A new option titled "Evaluate using LLM" has been added alongside existing report types (such as Review report, Author feedback report) in the reports searchbox partial (`_searchbox.html.erb`). This allows instructors and TAs to select the LLM-based evaluation report from the interface just like any other report type.

  • New controller action: llm_evaluation_report

The `llm_evaluation_report` method has been introduced inside the `ReportsController`. This action is responsible for gathering the necessary assignment and participant data, invoking the service object to fetch LLM-evaluated responses, and rendering the new LLM Evaluation Report view for the instructor or TA.

  • New service object: LlmEvaluationService

A service class `LlmEvaluationService` has been created under `app/services/llm_evaluation_service.rb`. This service collects review and reviewer information from the database, formats it into the expected API request payload, sends a POST request to an external (currently dummy) LLM evaluation API using `HTTParty`, and parses the received response into a structured format that can be easily rendered in the view.

  • Dummy API interaction using HTTParty

For now, the API interaction is stubbed using a static JSON response that simulates an LLM’s feedback. This stubbed interaction ensures the full data flow is functional even without a live backend service.

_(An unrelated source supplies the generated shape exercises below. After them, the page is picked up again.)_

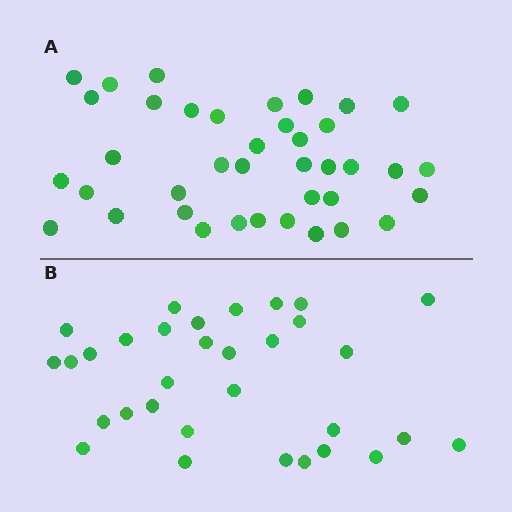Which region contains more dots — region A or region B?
Region A (the top region) has more dots.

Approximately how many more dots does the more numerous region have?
Region A has roughly 8 or so more dots than region B.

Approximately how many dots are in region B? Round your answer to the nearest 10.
About 30 dots. (The exact count is 32, which rounds to 30.)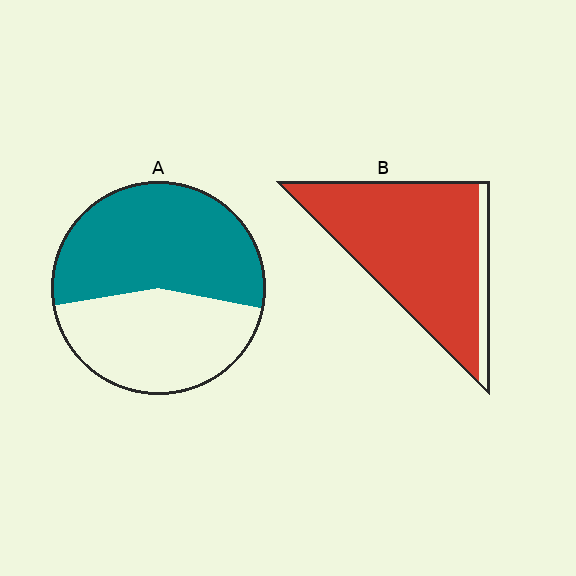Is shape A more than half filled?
Yes.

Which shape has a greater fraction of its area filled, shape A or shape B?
Shape B.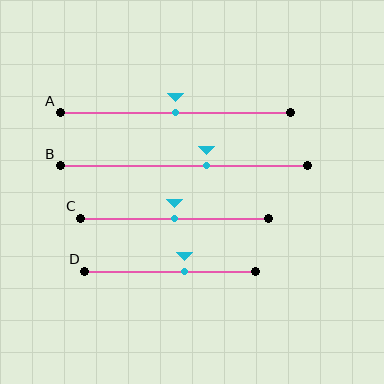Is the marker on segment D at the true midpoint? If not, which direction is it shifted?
No, the marker on segment D is shifted to the right by about 9% of the segment length.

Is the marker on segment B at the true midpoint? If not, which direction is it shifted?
No, the marker on segment B is shifted to the right by about 9% of the segment length.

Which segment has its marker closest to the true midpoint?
Segment A has its marker closest to the true midpoint.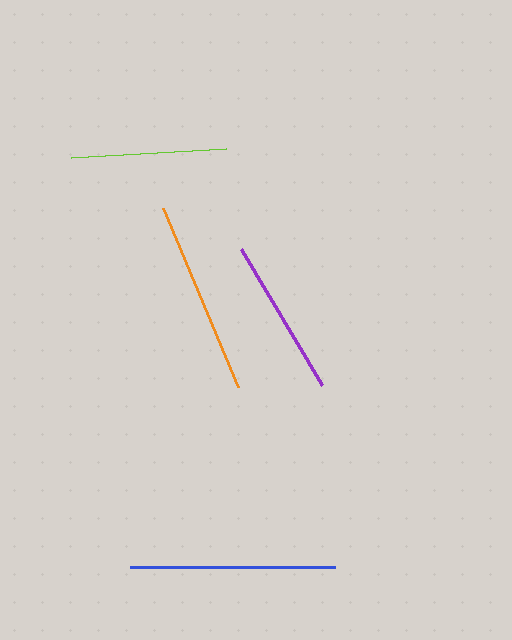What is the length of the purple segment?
The purple segment is approximately 158 pixels long.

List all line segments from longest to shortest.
From longest to shortest: blue and orange (about equal), purple and lime (about equal).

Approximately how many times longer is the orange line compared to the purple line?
The orange line is approximately 1.2 times the length of the purple line.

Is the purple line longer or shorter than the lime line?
The purple and lime lines are approximately the same length (about 158 and 155 pixels).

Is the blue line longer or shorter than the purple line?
The blue line is longer than the purple line.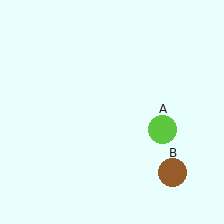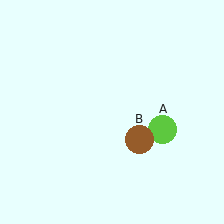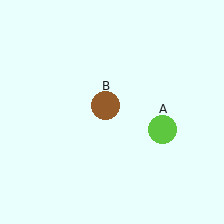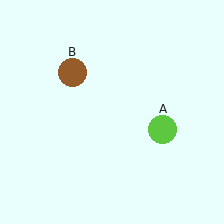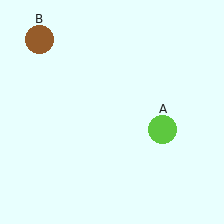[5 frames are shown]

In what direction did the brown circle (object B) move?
The brown circle (object B) moved up and to the left.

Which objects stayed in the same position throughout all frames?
Lime circle (object A) remained stationary.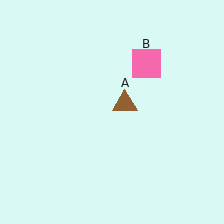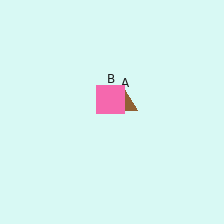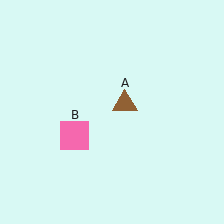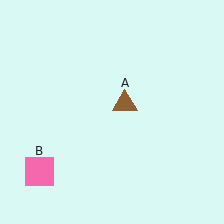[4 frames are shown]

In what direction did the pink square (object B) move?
The pink square (object B) moved down and to the left.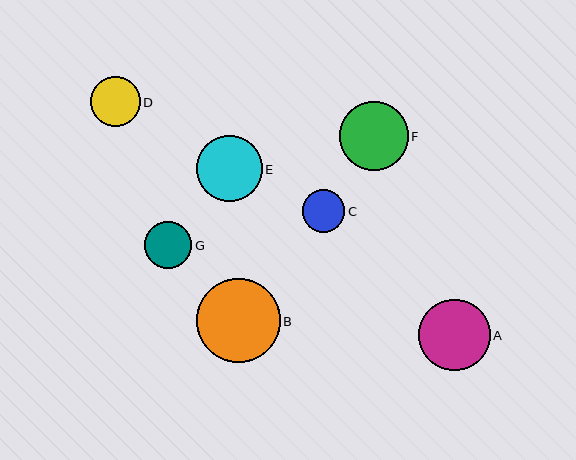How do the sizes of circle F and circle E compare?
Circle F and circle E are approximately the same size.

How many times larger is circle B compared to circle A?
Circle B is approximately 1.2 times the size of circle A.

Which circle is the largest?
Circle B is the largest with a size of approximately 84 pixels.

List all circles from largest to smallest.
From largest to smallest: B, A, F, E, D, G, C.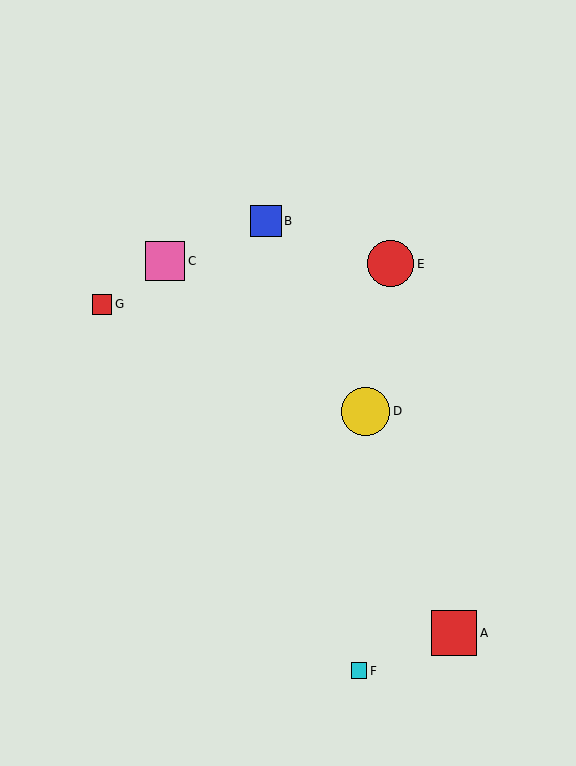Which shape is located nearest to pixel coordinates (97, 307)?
The red square (labeled G) at (102, 304) is nearest to that location.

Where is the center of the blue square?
The center of the blue square is at (266, 221).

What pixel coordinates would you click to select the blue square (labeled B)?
Click at (266, 221) to select the blue square B.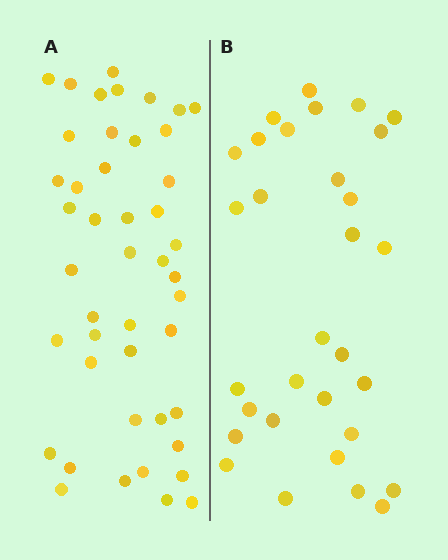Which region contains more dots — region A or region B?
Region A (the left region) has more dots.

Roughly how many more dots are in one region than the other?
Region A has approximately 15 more dots than region B.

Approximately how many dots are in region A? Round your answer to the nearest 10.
About 50 dots. (The exact count is 45, which rounds to 50.)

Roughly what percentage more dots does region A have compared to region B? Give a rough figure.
About 45% more.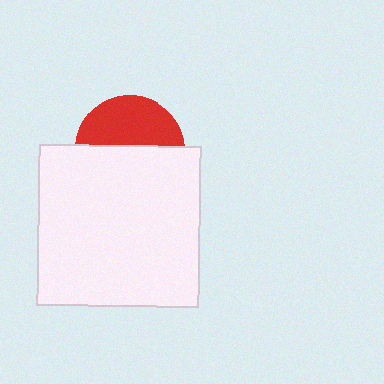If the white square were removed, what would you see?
You would see the complete red circle.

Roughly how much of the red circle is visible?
A small part of it is visible (roughly 44%).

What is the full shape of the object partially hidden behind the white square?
The partially hidden object is a red circle.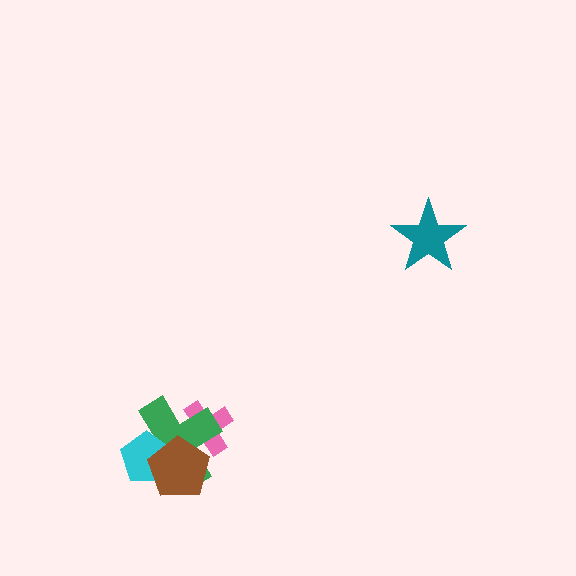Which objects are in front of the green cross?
2 objects cover part of the green cross: the cyan pentagon and the brown pentagon.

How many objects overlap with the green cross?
3 objects overlap with the green cross.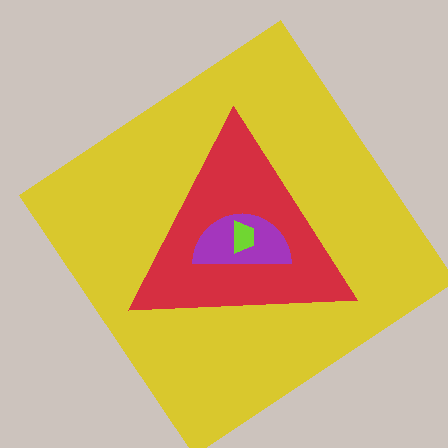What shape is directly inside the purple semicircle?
The lime trapezoid.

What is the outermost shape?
The yellow diamond.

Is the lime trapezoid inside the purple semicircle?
Yes.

The dummy API response provides evaluation metrics such as reviewer scores, average scores, and LLM-generated comments for the reviews.

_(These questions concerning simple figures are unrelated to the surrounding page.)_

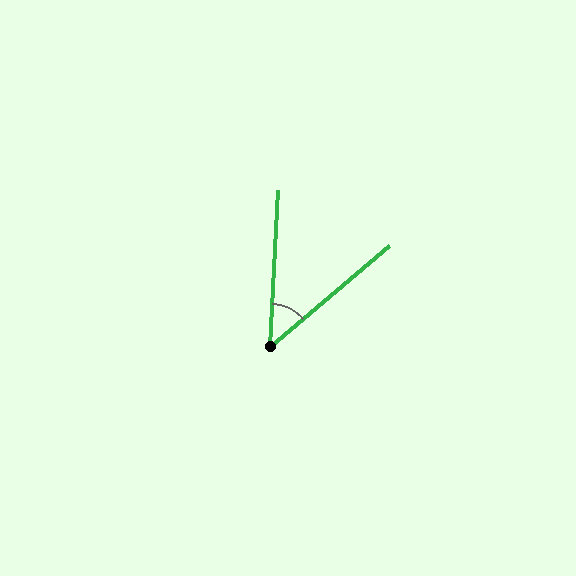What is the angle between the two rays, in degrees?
Approximately 47 degrees.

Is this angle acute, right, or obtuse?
It is acute.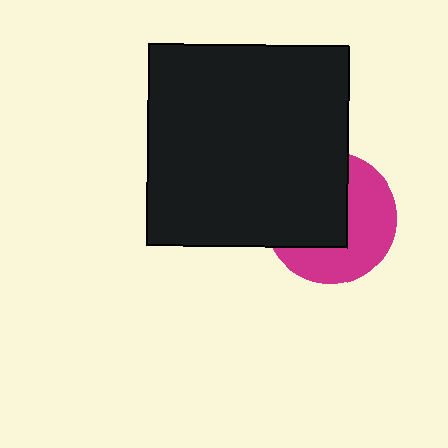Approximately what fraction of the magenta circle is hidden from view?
Roughly 51% of the magenta circle is hidden behind the black square.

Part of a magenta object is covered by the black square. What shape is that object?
It is a circle.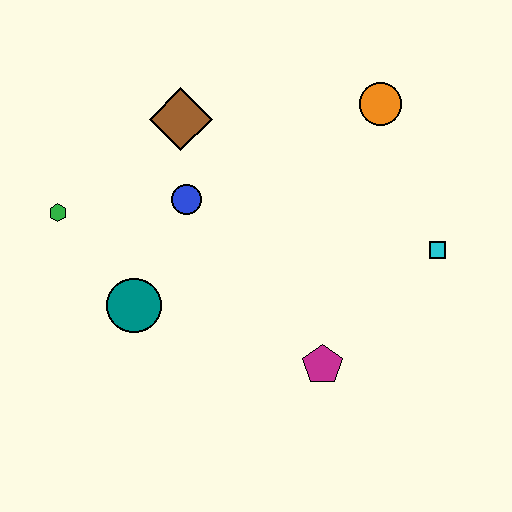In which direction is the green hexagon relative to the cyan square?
The green hexagon is to the left of the cyan square.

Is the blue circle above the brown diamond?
No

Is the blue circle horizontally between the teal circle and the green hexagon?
No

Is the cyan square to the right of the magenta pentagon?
Yes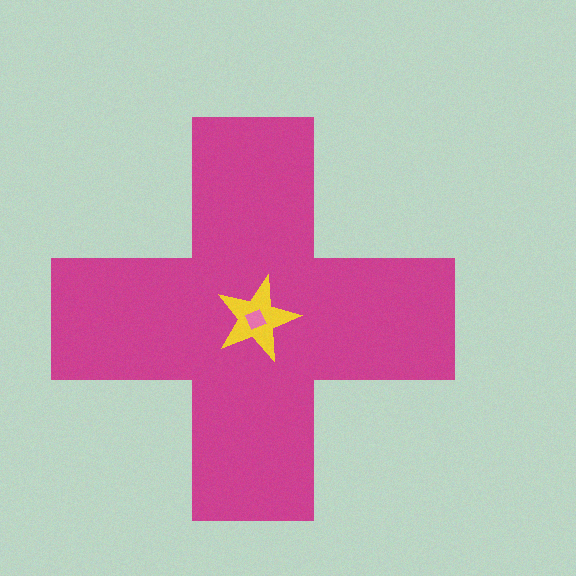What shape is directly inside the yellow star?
The pink diamond.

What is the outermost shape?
The magenta cross.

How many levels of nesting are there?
3.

  • New view partial: _llm_evaluation_report.html.erb

A new view partial `_llm_evaluation_report.html.erb` has been created to display the LLM evaluation report. The styling and table structure closely follow the traditional Review Report design. It presents reviewer names, the number of reviews completed, teams reviewed, scores (both awarded and average), review volume metrics, and editable input fields for grades and comments.

  • Editable fields populated with API-returned evaluation data

The fields for assigning grades and writing comments are populated directly from the LLM-evaluated API data. These fields remain editable so that instructors and TAs can modify the suggested grades and comments before deciding to overwrite and save them manually if needed.

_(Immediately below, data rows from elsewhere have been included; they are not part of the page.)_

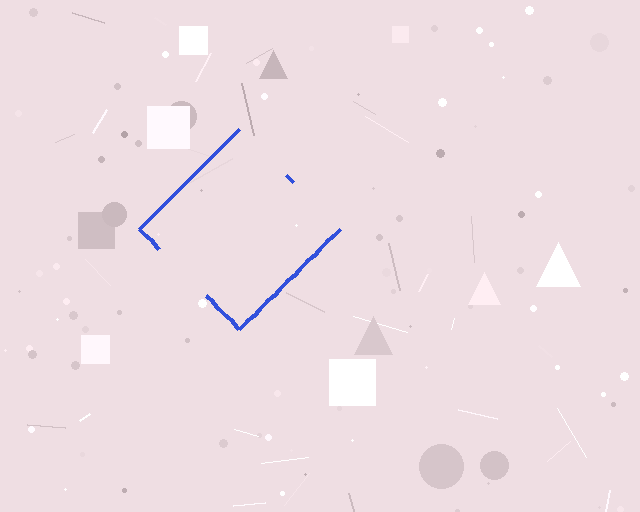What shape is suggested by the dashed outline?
The dashed outline suggests a diamond.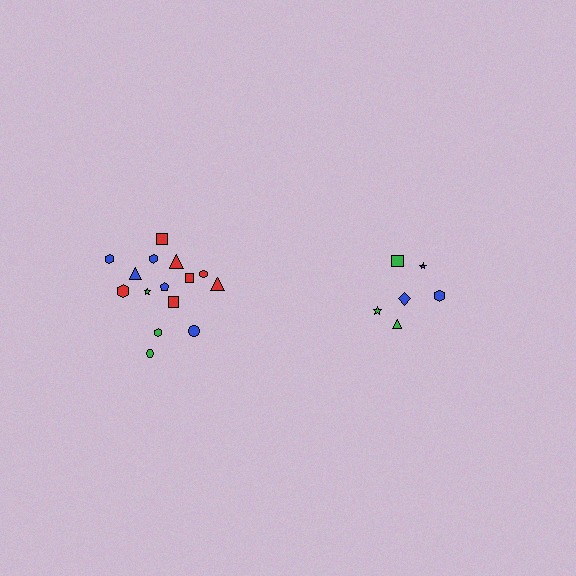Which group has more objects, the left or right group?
The left group.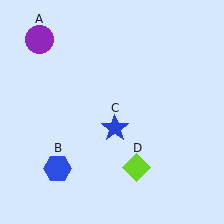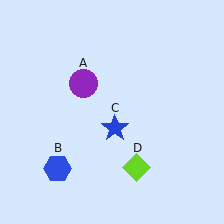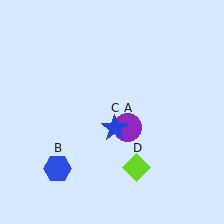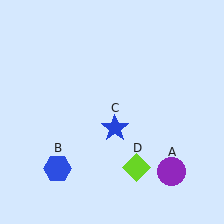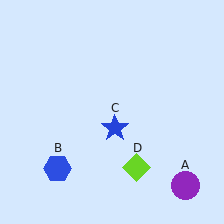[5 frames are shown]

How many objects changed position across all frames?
1 object changed position: purple circle (object A).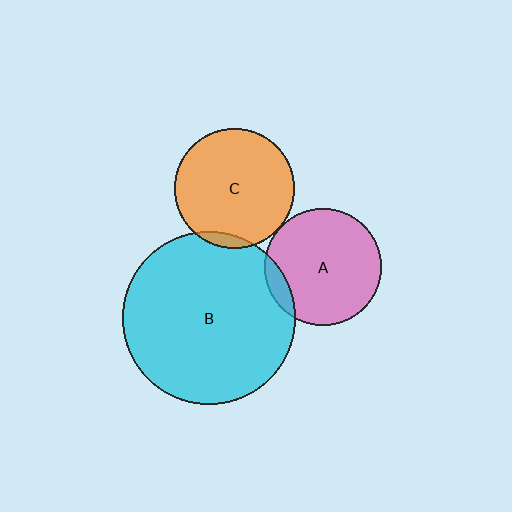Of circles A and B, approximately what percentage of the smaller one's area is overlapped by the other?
Approximately 10%.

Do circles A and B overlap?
Yes.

  • "Overwrite" button for future saving

Each review entry now features an "Overwrite" button that is intended to allow instructors to save changes made to the LLM-suggested evaluations. Currently, this button is connected to a placeholder action, and future development will implement functionality to update and persist these evaluations into the database.

  • Updated routes and views to integrate the feature cleanly

The `routes.rb` file was modified to define a route for the new `llm_evaluation_report` controller action. Additionally, `response_report.html.haml` was updated to render the `_llm_evaluation_report.html.erb` partial when the user selects the "Evaluate using LLM" report type, ensuring a seamless integration into the existing reporting infrastructure.

The pull request provides a working prototype ready to be connected to a real API.